# hdmi cable to connect to ps2



## bigl2007

question everybody well i have a ps2 hooked up to a hdtv but i want to run the ps2 in hdmi but the hdmi cable i got theres no where in the back of ps2 that you can hook the cable to and some games support 1080i like gran turismo4 it looks bad in the hd tv i have but only because i have it set to full screen so it stretches the image a bit but i would like to see if it looks better if i hook it up using a hdmi cable well the thing is ps2 doesnt have a hdmi connection thing on the back of it so what would i need to hook it up to run it in hdmi so i can play video games and they look better and stuff anybody know or will i need a adapter all i have to hook up ps2 to hdmi tv is a audio video thingy composite i think its called or something its got the yellw white and red wires

i have a ps3 but i dont like running games on it so i rather run them on the ps2 downstairs since ps2 has support for all ps2 games while the ps3 some games run into a few issues and the gran turismo 4 i have runs into some if i run it on my ps3


----------



## massahwahl

You cant ps2 is not hi def.


----------



## bigl2007

oh cuz i noticed i was playing gran turismo 4 last night and it gave me choice of 480p 1080i but i need the right cables to do it so i thought there was a way


----------



## lion149

Yes a ps2 can run 480p and 1080i.
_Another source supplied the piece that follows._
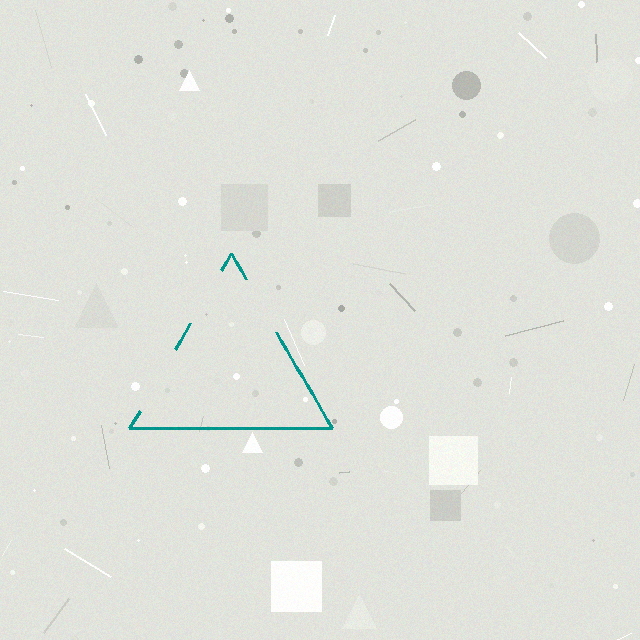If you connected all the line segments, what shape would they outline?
They would outline a triangle.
You need component cables, blue green red, then you need to go into the setting and change it. Most games don't take advantage of this but the game will always look better. Progressive scan options are unlocked in this mode too.


----------



## massahwahl

lion149 said:


> Yes a ps2 can run 480p and 1080i. You need component cables, blue green red, then you need to go into the setting and change it. Most games don't take advantage of this but the game will always look better. Progressive scan options are unlocked in this mode too.



Oh wow, shows what i know  I had no idea the ps2 had component outputs on it.


----------



## bigl2007

ok i have a question tho about dvd's would they also look slightly better or improved or will i be better off watching them on hdtv another way like blu-ray id say by the way i have my ps2 set to fullscreen and it seems to stretch the image if i get this cable i just found at gamestop http://www.gamestop.com/Catalog/ProductDetails.aspx?product_id=68816 is this the right cable and will it improve the visuals a bit on hdtv or will i have to set it so it doesnt be as full screen as it is to really be able to see the images better


----------